1....2.....3... Priorities!! Say what?!!
Lots of my friends are having baby #1 or baby #2 right now and I hear some of the conflicts of interest that they are having about raising their kids! Even if you have been on the same page for baby #1, dynamics start to change with the next and just when you think you have figured things out, boom things change!!
Have you ever been around a couple and just thought to yourself, even with kids, maybe a dog, in-laws, work, other responsibilities, “they look like they have it all together?”! That’s what I like to call #pictureperfect! Looks can be deceiving and many times are. Nobody ever really knows what goes on behind closed doors. Relationships ALWAYS take a lot of work and communication! I can’t stress the word COMMUNICATION enough!
Looking back, when you are dating, you are pretty much in la-la land! Then you get engaged and the stress factor goes up a little, it's time to adult, but mainly you’re on cloud 9 because it’s wedding planning time! Then you get married and some time into the marriage, you decide to have kids! Now, "grown-up" conversations have been happening and decisions have been made on topics such as how to raise a family! And that day finally comes, and you find out your preggo with maybe 1 or 2 and in my case 3.. LOL!! And reality hits quickly! Wait, we are going to be parents and of 3?!! All of a sudden, things might seem to become a little different with your spouse and things that you might have agreed upon are starting to change and you might not be on the same page anymore.
I can’t stress how important it is to just talk!!! Don’t keep things in, don’t sit on them trying to find the right time to talk about it! Just carve out time on the regular and just talk, argue, discuss, vent.. whatever you want to call it, but don't let it sit until the point of eruption! My husband and I had no clue what we were in store for and had no idea how we were going to raise 3 kids at once. All the things we thought we were going to do or agreed upon, slowly started to change as we were faced with the current situation. Truthfully speaking - you can say how you are going to do and be and react to a million situations, but only once you are in it, will the reality of your decisions take place!
The one thing we agreed and have held strong until this day is to be on the same parenting page! You gotta stick together, no matter what! At least don't let the kiddos know you're not on the same page :)!!
Kiddos nowadays are smart and will try to outsmart you! We are already out numbered and kids are getting smarter and smarter by the day! Damn technology at their fingertips.. LOL!! They are picking up on things that I didn’t know until I was a teenager (okay maybe not that late in the game), but you get the idea!
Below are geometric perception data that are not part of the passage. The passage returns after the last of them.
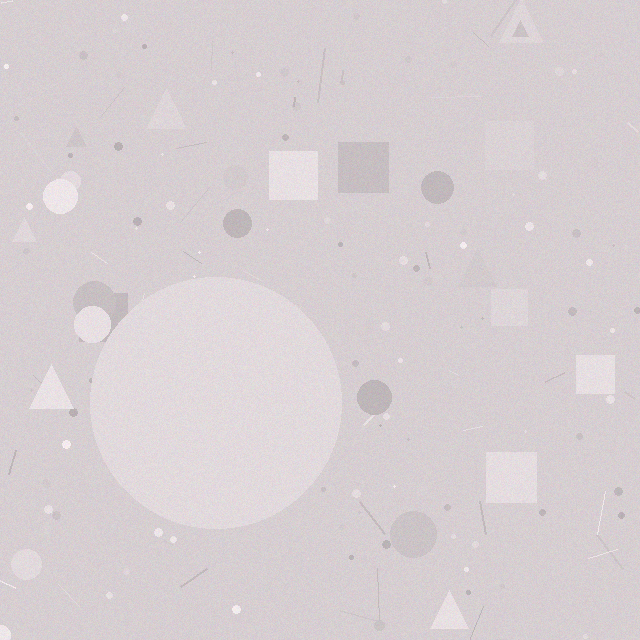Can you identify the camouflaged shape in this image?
The camouflaged shape is a circle.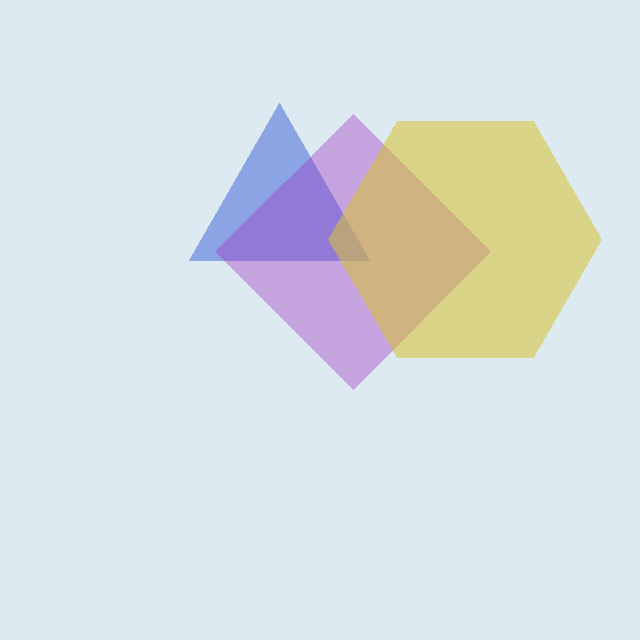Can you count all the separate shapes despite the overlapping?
Yes, there are 3 separate shapes.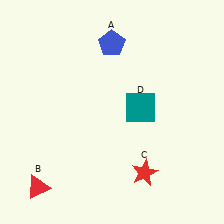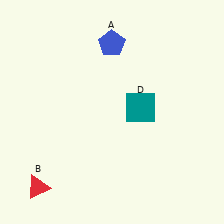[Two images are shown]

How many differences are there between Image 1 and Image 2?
There is 1 difference between the two images.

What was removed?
The red star (C) was removed in Image 2.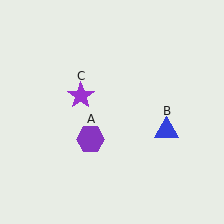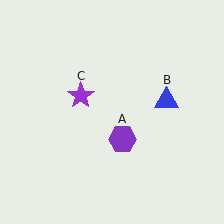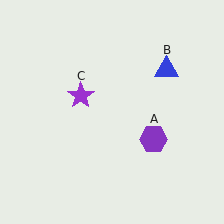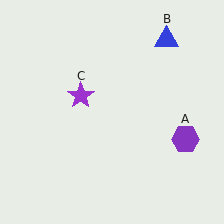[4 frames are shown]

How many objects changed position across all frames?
2 objects changed position: purple hexagon (object A), blue triangle (object B).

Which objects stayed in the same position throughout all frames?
Purple star (object C) remained stationary.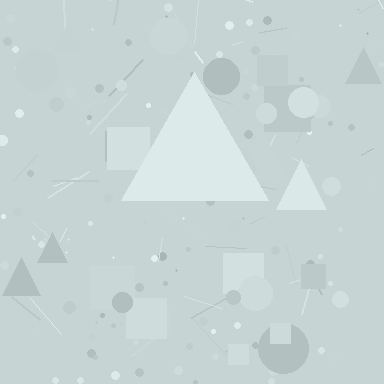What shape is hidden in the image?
A triangle is hidden in the image.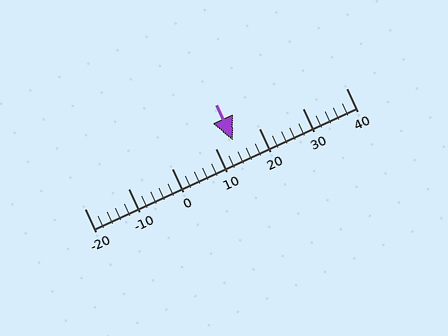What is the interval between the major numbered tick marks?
The major tick marks are spaced 10 units apart.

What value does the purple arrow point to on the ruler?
The purple arrow points to approximately 14.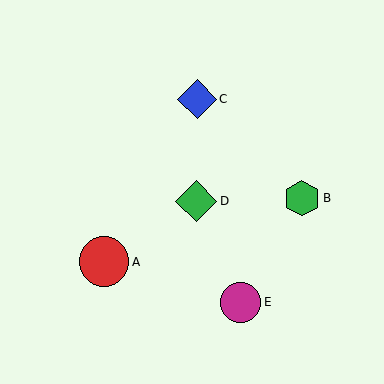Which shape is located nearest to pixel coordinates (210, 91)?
The blue diamond (labeled C) at (197, 99) is nearest to that location.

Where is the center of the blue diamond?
The center of the blue diamond is at (197, 99).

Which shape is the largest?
The red circle (labeled A) is the largest.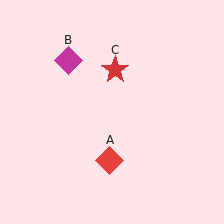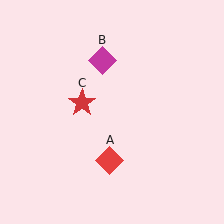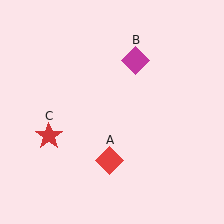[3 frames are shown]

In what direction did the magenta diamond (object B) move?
The magenta diamond (object B) moved right.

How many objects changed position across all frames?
2 objects changed position: magenta diamond (object B), red star (object C).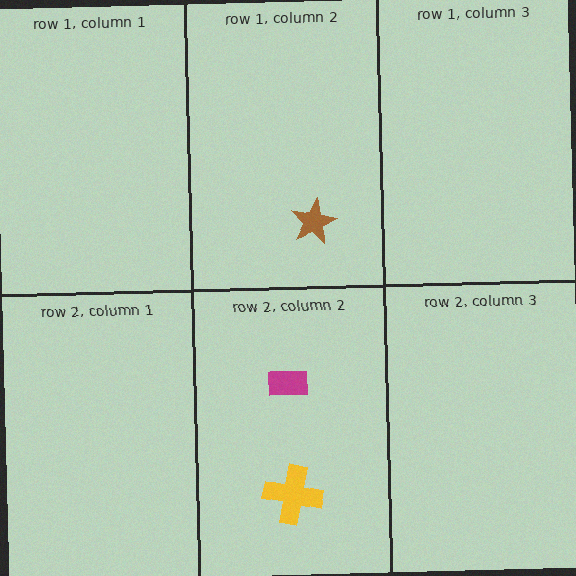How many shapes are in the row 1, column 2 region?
1.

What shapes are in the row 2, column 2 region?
The magenta rectangle, the yellow cross.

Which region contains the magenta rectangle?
The row 2, column 2 region.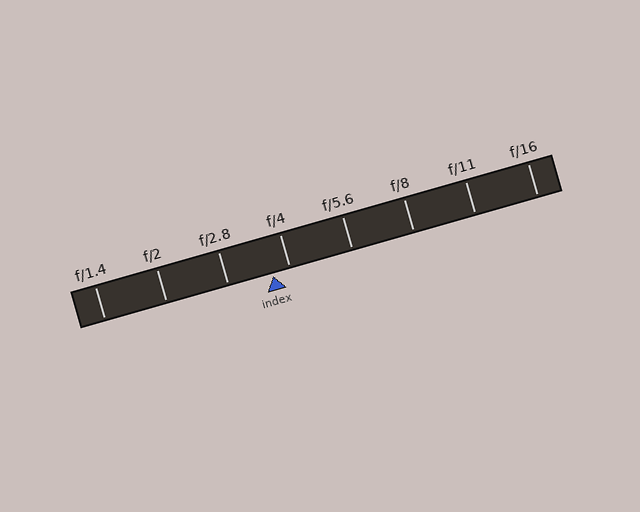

The most important piece of advice that I can give is to always make time for yourselves and each other! Yes, the kids are your #1, but unless you make each other just as important, the days will pass by and you’ll start to drift from each other! My husband and I went through a phase where I more then him started to feel like roommates rather then spouses! We were always super exhausted, stressed and the last thing we wanted to do was “talk” or plan “date night”! There are feelings, hormones, mood swings, etc.. it’s like the pregnancy never ended.. LOL! We would be driving somewhere and those comfortable silences started to feel like uncomfortable silences… Well that was a wake-up call! We started doing date nights on the regular and just making time for ourselves which was so important as we were constantly living in survival mode!
We have an amazing support system which without them we wouldn’t be nearly as connected! Recently we were able to sneak away for a 2 week vacation sans kids to Bali, Indonesia!!! OMG - we didn’t realize just how much we needed that vacation. Not only for a small parenting break, but more importantly to connect again and remember why we agreed to say “I DO” in the first place! :)! I think we’ll make it for another 10 years.. LOL and our uncomfortable silences have gone back to comfortable silences!!
Communicate… communicate… communicate!! The kids are here now, but will be out of the house in 18 years and then it’s just the 2 of you again!! Keep the love alive!!